Private Thoughts

Alex Martinez
Theatre Ortas
Hackney Empire Studio
(2008)

Publicity photo

Eric Godber (Kevin McGowan) is a man having sexual fantasies about a little girl after being unexpectedly exposed to a pornographic video of a child. He fears that he may not be able to stop himself from turning is fantasy into action. He takes himself to a private clinic seeking help and it is there this two-hander finds him, in a consulting room waiting to see a therapist.

Through its four scenes the action consists entirely of the therapist Dr Chase (Clara Onyemere) trying to get him to describe his fantasy and uncover its true origins, but this is a man so full of apparent self-disgust that he cannot face up to doing so. He is being driven either to put his fantasies into practice or to commit suicide to prevent him doing so.

Elegantly mounted in a minimalist environment with only back-lit white gauzes opposite a white wall, a carpet a padded bench and two smart chairs on a traverse stage, Kevin Hely's direction keeps attention concentrated on the actors. Apart from the sound of people talking and footsteps passing in the street or corridors outside before the action starts, there are no distractions. I do not think an analyst's professional code would allow the physical contact and emotional involvement which Dr Chase develops with Godber but perhaps it is permitted in this kind of therapist situation and it is dramatically viable, indeed, it helps make the situation work as theatre.
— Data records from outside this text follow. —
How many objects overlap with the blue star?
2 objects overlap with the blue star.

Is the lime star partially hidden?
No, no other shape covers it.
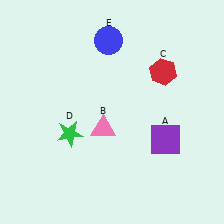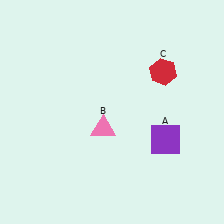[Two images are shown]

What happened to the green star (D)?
The green star (D) was removed in Image 2. It was in the bottom-left area of Image 1.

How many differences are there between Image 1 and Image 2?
There are 2 differences between the two images.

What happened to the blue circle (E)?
The blue circle (E) was removed in Image 2. It was in the top-left area of Image 1.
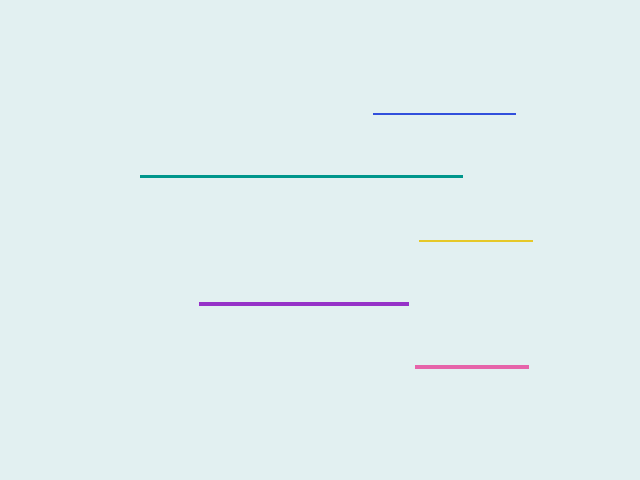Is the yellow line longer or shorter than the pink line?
The yellow and pink lines are approximately the same length (about 113 and 113 pixels).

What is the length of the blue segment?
The blue segment is approximately 142 pixels long.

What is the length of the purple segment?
The purple segment is approximately 209 pixels long.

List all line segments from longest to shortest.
From longest to shortest: teal, purple, blue, yellow and pink (about equal).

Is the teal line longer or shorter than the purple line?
The teal line is longer than the purple line.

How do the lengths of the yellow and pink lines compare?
The yellow and pink lines are approximately the same length.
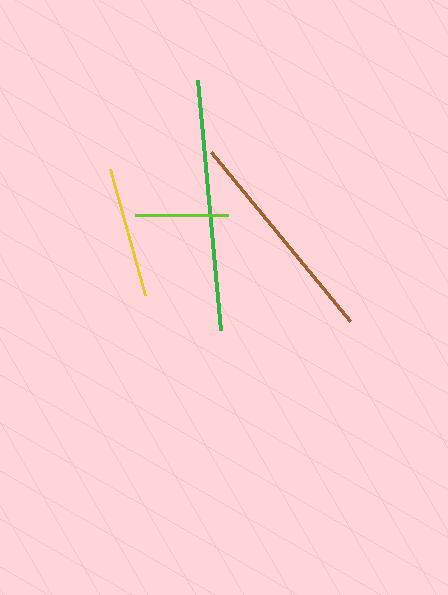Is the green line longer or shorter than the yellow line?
The green line is longer than the yellow line.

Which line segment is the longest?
The green line is the longest at approximately 251 pixels.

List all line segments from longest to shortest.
From longest to shortest: green, brown, yellow, lime.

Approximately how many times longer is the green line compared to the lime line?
The green line is approximately 2.7 times the length of the lime line.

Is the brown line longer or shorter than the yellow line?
The brown line is longer than the yellow line.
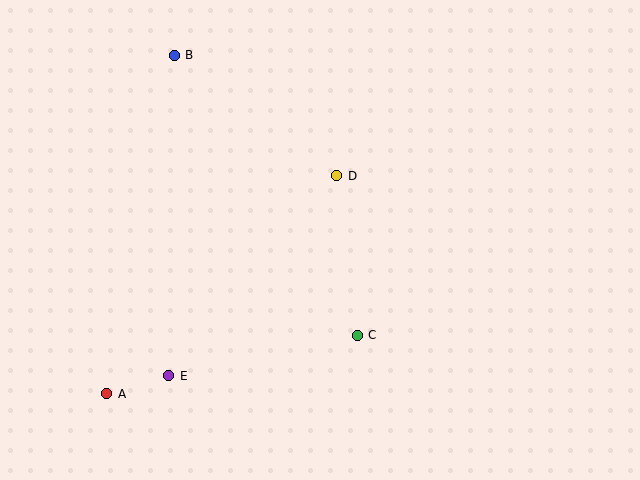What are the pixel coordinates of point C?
Point C is at (357, 335).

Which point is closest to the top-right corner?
Point D is closest to the top-right corner.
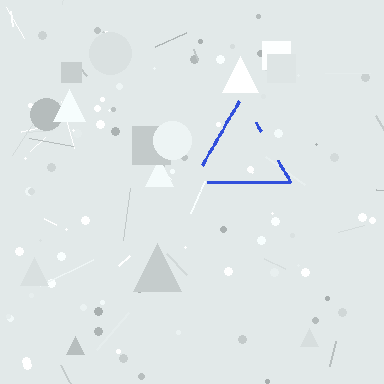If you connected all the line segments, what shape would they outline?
They would outline a triangle.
This is not a gut-churning look into the mind of a practicing paedophile uncovering stories of himself being abused which is so often put forward to explain this deviation from acceptable behaviour, though that is what the investigative process of this therapist leads one to expect.
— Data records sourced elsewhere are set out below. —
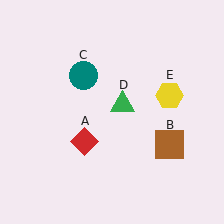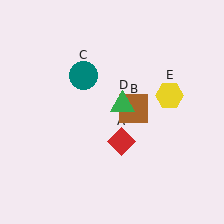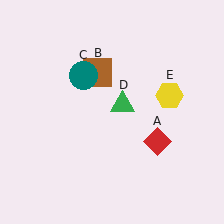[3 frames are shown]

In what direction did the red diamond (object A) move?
The red diamond (object A) moved right.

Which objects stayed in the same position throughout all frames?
Teal circle (object C) and green triangle (object D) and yellow hexagon (object E) remained stationary.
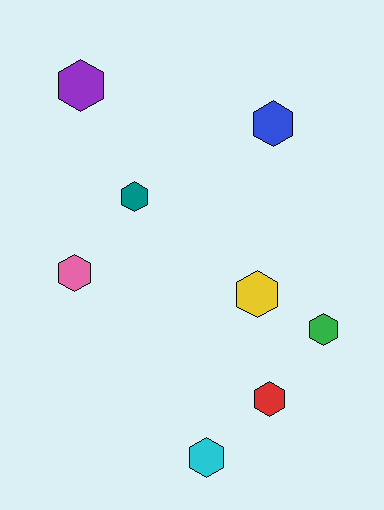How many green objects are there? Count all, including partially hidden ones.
There is 1 green object.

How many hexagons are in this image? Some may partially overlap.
There are 8 hexagons.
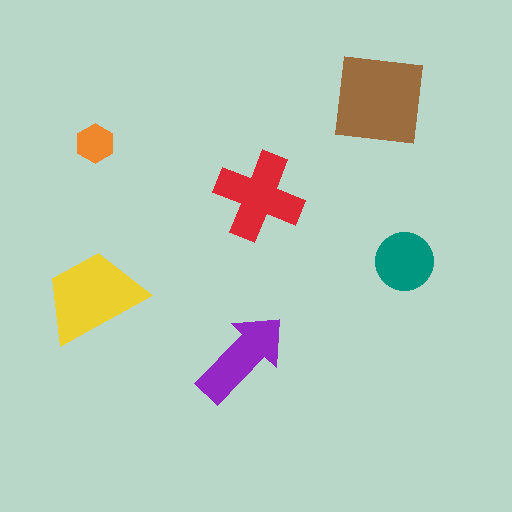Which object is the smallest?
The orange hexagon.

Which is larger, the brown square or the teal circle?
The brown square.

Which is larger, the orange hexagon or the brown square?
The brown square.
As doctor and client become ever more confrontational, it touches on the problems of a partnership where one person is happy with the status quo and the other goes on developing differently, the anger of a displaced sibling, the isolation of a child separated from home and parents and the inability of someone who despises loss of cool to allow release of their own anger. The action lies simply in the establishing of trust, the uncovering of information and the release of inhibition and it is the extraordinarily sensitive playing of these two actors that makes it work. Clara Onyemere plays the therapist as sensitive but (almost) always in control and Kevin McGowan manages always to find a little further to take his tension and intensifying self-loathing. It is a play that only touches the surface of the subjects that it raises but provides the opportunity for two fine performances.